Allora che fai stasera? Devo vedermi con una ragazza per la prima volta. E se ti piace? Che fai? La baci? Certo che la bacio. Ma il corona? Eh? Volevo dire: il coronavirus? Eh. Si vedrà. Passa mezz’ora: non la vedo più. Quindi neanche più l’amore al tempo del coronavirus? Niente love stories? Niente notti folli d’amore di una notte? Niente, oppure fiori passati a un metro di distanza. E la palestra? Puoi andare in palestra? Sì, posso andare in palestra e il mio amico può anche fare box e quindi stare vicinissimo a uno sconosciuto, però poi quando usciamo dalla palestra niente strette di mano né baci. Solo ciao da lontano. Ma che senso ha? Zitta, non fare sempre domande.

 

Crollano le vendite dei libri. Ma perché? Se la gente sta a casa, se non può uscire, se non può vedere nessuno, non verrebbe naturale leggere più libri? No. Si sta a casa, si guarda il vuoto e si ha paura. Dai, per favore, vieni da me a farmi compagnia. Ma chi ti conosce.

 

Hai visto l’ultima notizia sul corona? Ora lo chiami corona, come fosse un tuo amico? No, è così, per essere più veloce. Sì l’ho vista, ma non era l’ultima, era la penultima: ce n’è una ancora più recente. Qual è? Questa, ti mando il link. Ok, leggo. Questa è l’ultima notizia, posso basarmi su questa? No, ce n’è una ancora più ultima.

 

E il mio compagno, che è regista, cosa fa? Ci sono i set, non ci sono? Eh, cosa fa: fa quello che fanno tutti: aspetta. Devi imparare l’arte dell’attesa. Ma io non so attendere! E invece attenderai, come fanno tutti. Non è una cosa che è successa a te, questa, te lo devi mettere in mente. E’ una cosa che è successa, che sta succedendo a tutti.

 

Ho nostalgia. Di cosa? Di ieri, quando si poteva andare al cinema. Dell’altroieri, quando erano aperte le scuole. Di tre giorni fa, quando sono tornata da un festival a Parigi. Adesso, siccome siamo italiani, ai festival di cinema a presentare il nostro film non ci vogliono più. Ho nostalgia di tre giorni fa come se fosse un’altra vita. Come se fosse un anno fa. Ma la vuoi smettere di parlare di coronavirus? Non pensi ad altro.

 

Lo sai che la gente non compra più la birra Corona? Lo sai che dicono che in seguito al coronavirus ci sono meno furti in casa? Lo sai che gira un audio su whatsapp: “Qui ho sentito una persona che sta nel governo e tutto quanto, e mi diceva di non prendere adesso il CoVid19 perché a settembre esce il 20”? Ma che battute sono? Non c’è niente da ridere (e però ti vedo, sotto i baffi, ridi). Ti sei lavata le mani? Lavati le mani!

 

E il Sud? E il Nord? Per un momento noi meridionali abbiamo avuto una specie di orgoglio patriottico: il coronavirus al Sud non c’è o quasi. Per una volta, stiamo meglio di voi. Eeeh, sì, ma che stai dicendo: come se un virus rispettasse le frontiere. Va bene, scusa, era per ridere, per alleggerire il panico. Non c’è niente da ridere. Ti sei lavata le mani?

 

Si fa quella fiera? È aperto quel teatro? Si fa quella festa a casa? Pazza, la tizia che fa la festa a casa in questo periodo. Ma no, fa bene! Ma no, fa male! Io non vado, io vado, io non vado, io vado perché non ho paura di niente. Sei andata? Alla fine no, ma non perché ho paura, non ho nessuna paura: non sono andata perché non ci andava nessuno. A proposito, ti sei lavato le mani?

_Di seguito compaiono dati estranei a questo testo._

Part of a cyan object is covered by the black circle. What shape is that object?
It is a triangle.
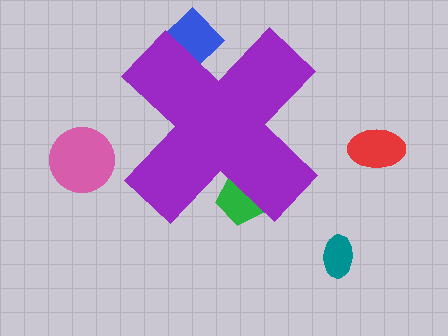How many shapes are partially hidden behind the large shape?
2 shapes are partially hidden.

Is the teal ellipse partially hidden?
No, the teal ellipse is fully visible.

E comunque mettiti l’anima in pace: pare che entro lunedì ci sarà un emendamento di ristrettezza per qualsiasi contatto. Come ogni contatto? Io non voglio stare sola! Pensa se vi chiudono in casa, a te e al tuo compagno. Poveraccio, dovrà stare sempre con te. Ma che dici, non si ride su queste cose! E poi lui sarà felice di stare con me. Vero, che sei felice?

Ti sei lavato le mani? . Ma hai capito che se non le lavi come dice il tutorial è come se non le lavassi? Le devi lavare seguendo le direttive. Ti sei lavato le mani seguendo le direttive?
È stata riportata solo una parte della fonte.